Are you ready for more overused moves? This week’s overused move is the Shining Wizard. In modern wrestling, the Shining Wizard doesn’t get a lot of love, you might see it every now and then however, in the 2000s it was everywhere.
What Is The Shining Wizard?
This was the new move Keiji Mutoh—better known as The Great Muta—in the early 2000s. See, Mutoh would often finish matches with his Moonsault. However, after over a decade of doing it, it was time to at least put it on the back burner.
Now he needed a finisher that could get the job done and was had a good amount of razzle-dazzle to it. Enter the Shining Wizard. After managing to get his opponent to the mat, Mutoh would wait for them to get to one knee. While the opponent is still recovering, he would use one of their knees as a step before catching them with the knee.
At least, the original Shining Wizard was a knee smash. As he continued using it, he began performing it more and more smoothly to the point it became more of a knee-step-assisted kick to the head.

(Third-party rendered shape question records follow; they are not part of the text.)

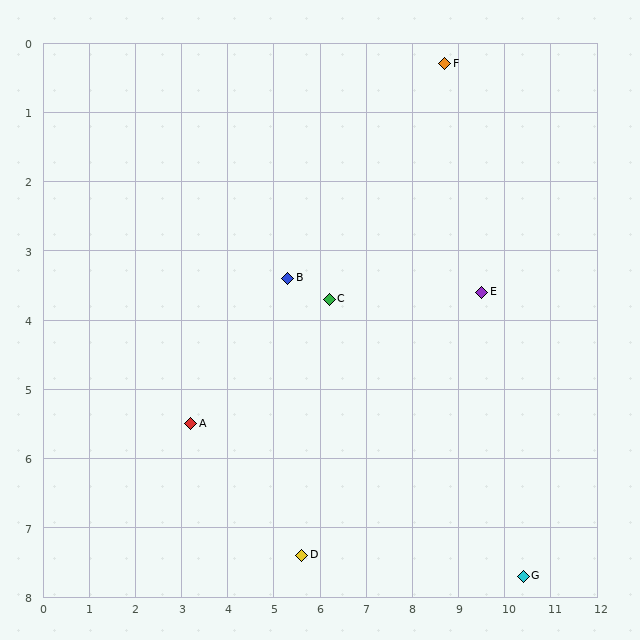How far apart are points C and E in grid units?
Points C and E are about 3.3 grid units apart.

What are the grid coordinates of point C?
Point C is at approximately (6.2, 3.7).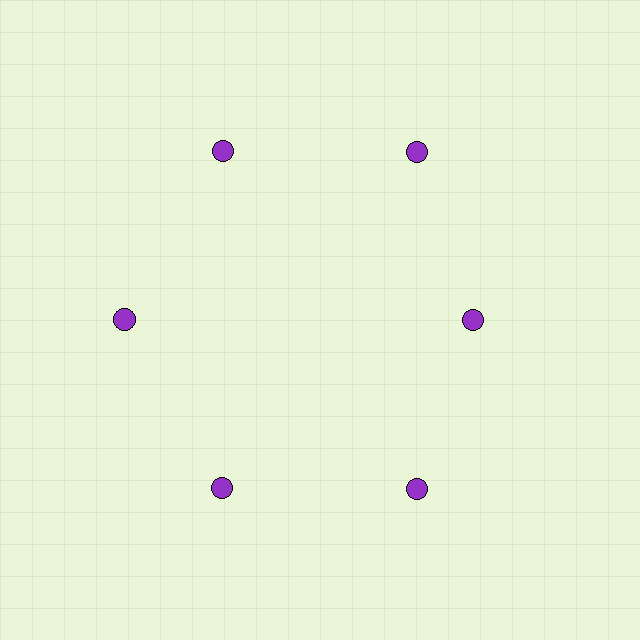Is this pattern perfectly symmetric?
No. The 6 purple circles are arranged in a ring, but one element near the 3 o'clock position is pulled inward toward the center, breaking the 6-fold rotational symmetry.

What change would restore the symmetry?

It’s this polished version of the Shining Wizard that got around the U.S indies. It would also spawn variants. Some of the notable users of the move were The Hurricane, AJ Lee, Adam Cole, Homicide, Jimmy Rave, and Tegan Nox.
The Overuse
While these four—and a couple of others—used it as a finishing move or their backup finisher, on the indies it was often mixed in as another cool move in a match. Actually, this was right around the time that the first wave of American strong style started—which is another article for another week.
Think of it in the same vein as the Super Kick, another move that fell into overuse. Now imagine if there was no variant of the Super Kick at the time. Because with the Super Kick, you also had the thrust kick which Rikishi was doing while HBK was using Sweet Chin Music.

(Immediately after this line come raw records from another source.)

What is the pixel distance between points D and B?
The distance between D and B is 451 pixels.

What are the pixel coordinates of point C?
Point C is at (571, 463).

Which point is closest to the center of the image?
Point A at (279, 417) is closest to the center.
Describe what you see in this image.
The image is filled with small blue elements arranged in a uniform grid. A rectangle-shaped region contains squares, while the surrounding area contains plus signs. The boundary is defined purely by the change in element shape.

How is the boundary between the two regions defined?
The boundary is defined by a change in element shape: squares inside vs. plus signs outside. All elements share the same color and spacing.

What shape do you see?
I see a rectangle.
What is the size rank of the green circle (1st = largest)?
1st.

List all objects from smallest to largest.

They’re pretty much the same move but HBK’s had the theatrics and was promoted as being stronger than a regular-ass thrust kick. The same with a clothesline vs. The Lariat.
What was different about the Shining Wizard was that it was simple in action but unique at the same time. No one else was blasting fools with a kick to the head after using their knee as a step.
Once those New Japan and All Japan tapes from the period made it over it was a done deal for the uniqueness of Keiji Mutoh’s Shining Wizard.